Sides of the triangle are 6 cm, 12 cm, 18 cm

Answer 2

Step-by-step explanation:

Let the sides of the triangle be a, b and c

Let $\rm h_{1} , \: h_{2} \: and \: h_{3}$ be the altitudes of the triangle.

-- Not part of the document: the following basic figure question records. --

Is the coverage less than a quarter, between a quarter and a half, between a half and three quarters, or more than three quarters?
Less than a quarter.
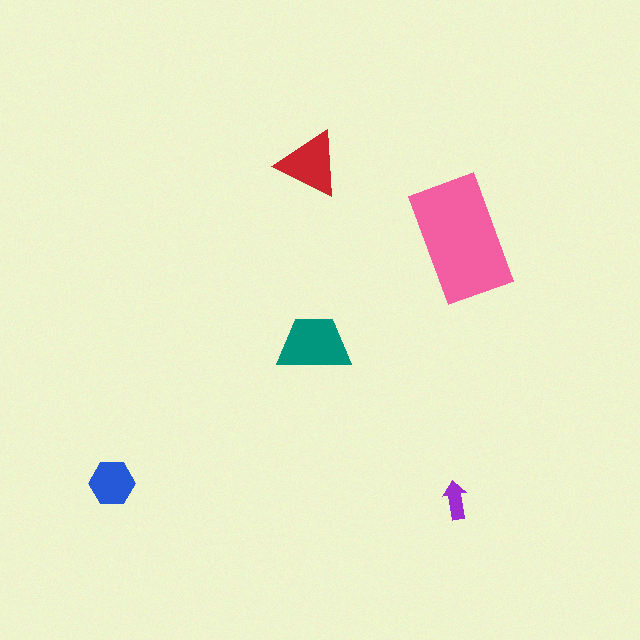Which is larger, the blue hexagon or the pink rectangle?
The pink rectangle.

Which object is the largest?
The pink rectangle.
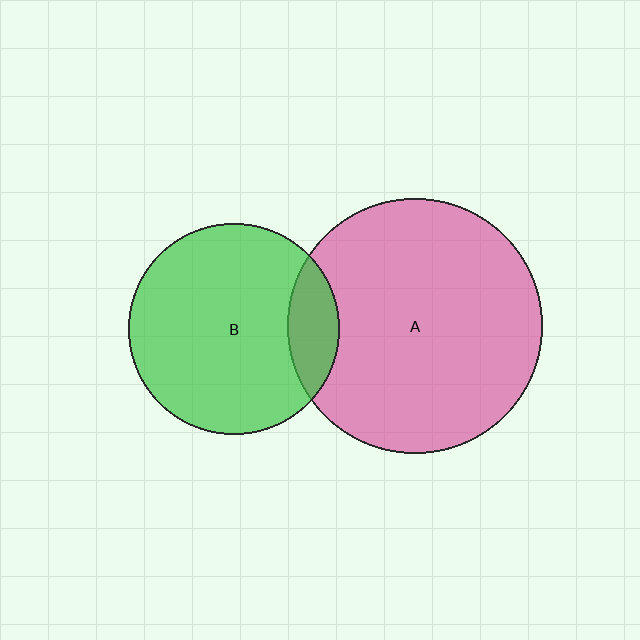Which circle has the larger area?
Circle A (pink).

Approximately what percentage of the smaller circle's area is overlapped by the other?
Approximately 15%.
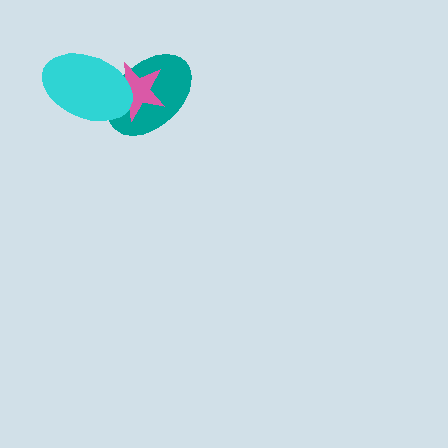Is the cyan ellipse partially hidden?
No, no other shape covers it.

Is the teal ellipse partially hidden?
Yes, it is partially covered by another shape.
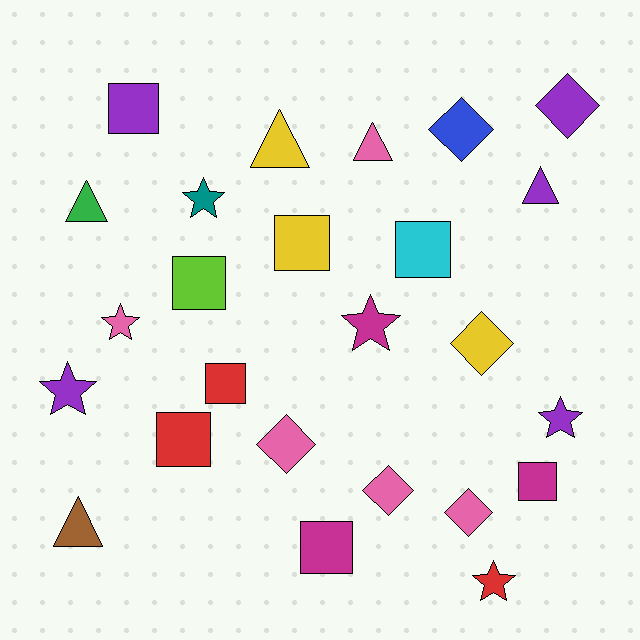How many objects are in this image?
There are 25 objects.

Given, the altitudes of the triangle are in the ratio 1 : 2 : 3

So Let,

• $\rm h_{1} = h$

• $\rm h_{2} = 2h$

• $\rm h_{3} = 3h$

As , Area of the triangle = ½ × base × height

Area of triangle :-

$\rm \dashrightarrow \dfrac{1}{2} \times a \times h_{1} = \dfrac{1}{2} \times b \times h_{2} = \dfrac{1}{2}\times c \times h_{3}$

$\rm \dashrightarrow a = 2b = 3c$

So:-

$\rm \dashrightarrow a = 2b \: , \: a = 3c$

Given, perimeter of the triangle = 36cm

$\rm \dashrightarrow a + b + c = 36$

$\rm \dashrightarrow a + \dfrac{a}{2} + \dfrac{a}{3} = 36$

$\rm \dashrightarrow \dfrac{6a + 3a + 2a }{6} = 36$

$\rm \dashrightarrow \dfrac{11a }{6} = 36$

$\rm \dashrightarrow a = 36 \times \dfrac{6 }{11}$

$\rm \dashrightarrow a = \dfrac{216 }{11}$

Now, let us find the sides of the triangle

$\dashrightarrow a = \dfrac{216}{11}$

$\dashrightarrow b = \dfrac{a}{2} = \dfrac{108}{11}$

$\dashrightarrow c = \dfrac{a}{3} = \dfrac{73}{11}$

$\underline{\boxed{\rm \therefore The \: sides \: of \: the \: triangle \: are \: \dfrac{216}{11}cm\: , \dfrac{108}{11}cm \: and \: \dfrac{72}{11}cm}}$